Poetry & Polymathy from the Baby Boom's Rear Flank
Poetry
Polymathy
Platings
Merch
About
Contact

Detail of Sculpture of David with the Head of Goliath, Andrea del Verrocchio

Bully Besting

“He’s not supposed to fight back, he’s supposed to have thick skin.
He’s supposed to lay down and die when his door is kicked in.”
— Bob Dylan, "Neighborhood Bully" from the album Infidels

I got bullied a fair bit when I was a kid. Nothing horrible. A bunch of name calling. Some banal Jew hatred. The occasional shove. Every once in a while, some kid would get more physical.

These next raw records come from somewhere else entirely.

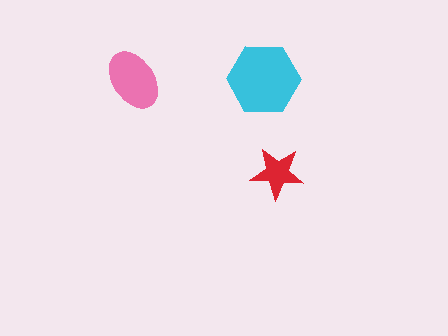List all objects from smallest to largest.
The red star, the pink ellipse, the cyan hexagon.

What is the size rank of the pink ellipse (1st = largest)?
2nd.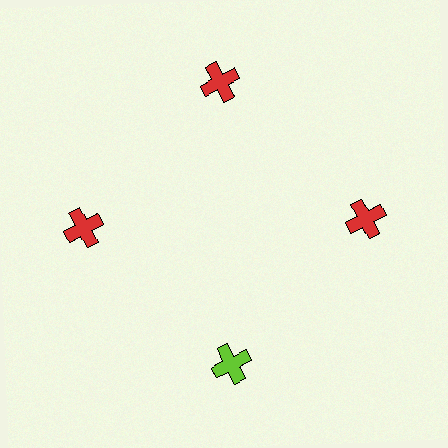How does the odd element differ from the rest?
It has a different color: lime instead of red.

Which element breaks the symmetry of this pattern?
The lime cross at roughly the 6 o'clock position breaks the symmetry. All other shapes are red crosses.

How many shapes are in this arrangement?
There are 4 shapes arranged in a ring pattern.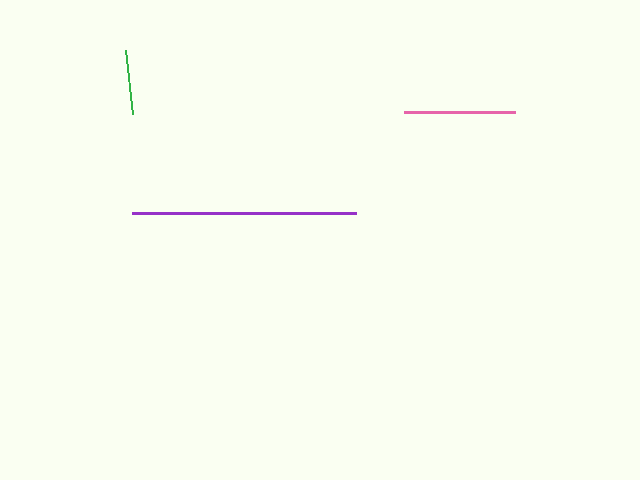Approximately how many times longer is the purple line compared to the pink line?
The purple line is approximately 2.0 times the length of the pink line.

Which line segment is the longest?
The purple line is the longest at approximately 224 pixels.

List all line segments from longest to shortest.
From longest to shortest: purple, pink, green.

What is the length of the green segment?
The green segment is approximately 64 pixels long.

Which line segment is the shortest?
The green line is the shortest at approximately 64 pixels.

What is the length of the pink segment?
The pink segment is approximately 112 pixels long.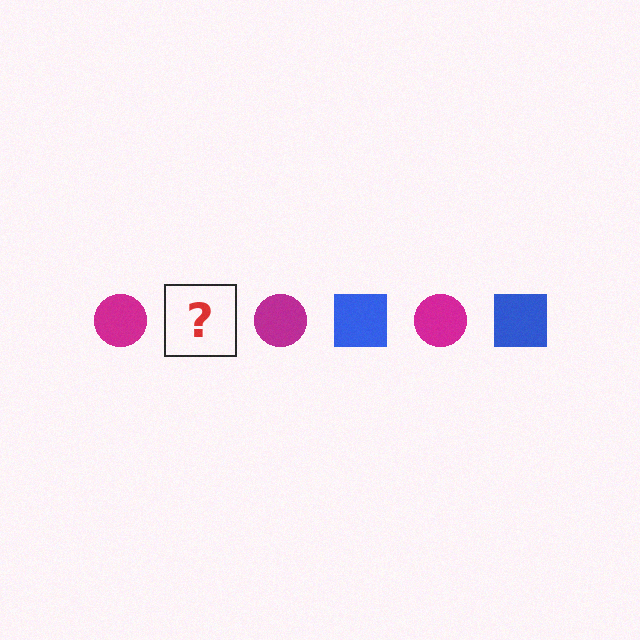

In junior high school a small kid, probably six inches shorter than I picked me out to get hostile with for reasons I never understood. He started confronting me in the hallways. I wasn’t afraid of him. He was a tiny thing, but I didn’t want to fight. Well, maybe it wasn’t that I didn’t want to fight, I had no idea how to fight, having been raised a pacifist. I tried to flee but a school is a small place. There was nowhere to go. One day he decided to pursue me. I ran into the principal’s office, and he followed me in.

The principal talked with each of us separately. When I expressed complete bewilderment as to why this kid had it in for me, the principal told me that the kid had said I had called him “no neck.” When I continued to be confused, the principal explained that the kid had a deformity and had a very short neck. I hadn’t noticed this much less made a comment about it. The kid wasn’t on my radar. I couldn’t have told you his name. We had no classes together. We had never spoke a word to one another as I recall. If I had spoken to him, I certainly wouldn’t have insulted his disability and as I said, I wasn’t aware he had one.

The principal suspended us both. The other kid got three days off from school; I got one. The principal told my mom that he knew I had done nothing wrong, but he would be perceived as unfair if I got no punishment. I thought it would have more fair if I also had gotten three days off from school!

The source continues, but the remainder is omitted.